女医高血圧ではありませんが、以前から白衣高血圧症も指摘されています。病院で医師にかかわるだけで血圧が上がるという訳です。
したがって血圧の数値だけでなく、むしろ一番大切なことは入浴時、トイレなどの際の急激な温度変化をできるだけ避けることが大切だと思います。

以前永六輔氏と小沢昭一氏が「しびん健康法」について対談していましたが、冬場は無理にトイレに行かずしびんを使用しているという話だったと思います。
フランスなどではしびんを普通に使用しているとも聞きました。しびんは病人だけのものではなく、高齢者の冬場の救済者かも知れません。もちろん全室暖房が理想ですが、それが無理なら夜間トイレに通う際、一枚ハンテンを引っかけたり、特に首にマフラーを巻き、靴下を常にはいているなど対応の仕方は色々あると思います。

いずれにせよ健康に関する数値は絶対的なものではなく、目安ぐらいに考えておくべきだと思います。血圧を始め人体の様々の機能やそれにかかわる数値は状況に応じて変動します。それが実は生体の自衛の反応なのですが、かえって生命を奪うこともあるわけで、ここにセルフ・メディケーションの余地があるというものです。

細心の注意と努力をするとしても、健康の指標となる数値に関しては一喜一憂せず、ナンバー・ホリックになることを避けましょう。細事にこだわらず、食べ過ぎたら食べない、飲み過ぎたら飲まない、睡眠不足を続けない。ストレスをためない等、日常の生活習慣の原則を守っていれば、あとはケセラセラ位の大きな気持ちで生き生きと現在を生きることが肝要と思います。

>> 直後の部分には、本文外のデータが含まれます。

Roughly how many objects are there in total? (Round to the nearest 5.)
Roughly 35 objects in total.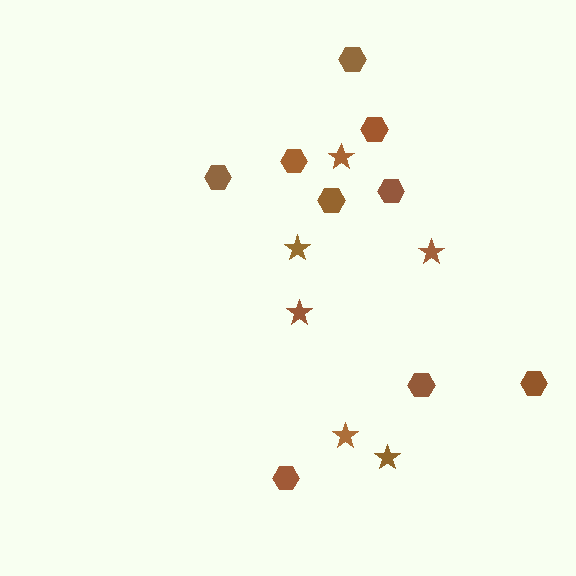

最後に実はもっと早く引用すべきでしたが、実は驚くべき記述があるのです。先述のWHO現準値について解説したあるクリニックのドクター向けのパンフです。製薬会社作製のパンフです。そこには次のような記述があります。加齢と血圧の問題です。


「但しこの基準は主に成人の場合の基準で、老人の場合にはそれほど厳しい基準は設定されていません。
老年者高血圧の治療ガイドライン1999改訂版では「老年者では個人差が大きいので暦年齢はあくまで参考程度にとどめる」となっています。
高齢者の治療開始値と降圧目標は下記の基準となっていますが、高齢者の場合、血圧が高めの方が生命予後がよい場合もあることから厳密な降圧は行わず、個々の症例・合併症なども考慮してきめ細かい設定が必要だと思います。

治療開始値 160/90mmHg以上
*70歳以上では収縮期血圧 年齢プラス100mmHg

降圧目標値
*70歳代 150〜160/90mmHg未満
*80歳代 160〜170/90mmHg未満
*80歳代後半の超高齢者については、高血圧が循環系に直接悪影響を及ぼす場合を除いては、生活改善にとどめるべき。」


この辺のことが一切一般には伝えられていないことが問題だと思います。
130〜80の「正常高値血圧」だけが一人歩きしているのです。

蛇足ですが、日頃座右の銘としている、家康、秀忠、家光と徳川三代に仕えて108才の天寿を全うしたといわれる慈眼大師、天海大僧正の歌があります。

気は永く、つとめは固く、色うすく、食細うして、心広かれ

こういう生活ができれば高血圧や高脂血症に悩むこともたぶんなくなるのではないでしょうか。長寿の根本原理だと思います。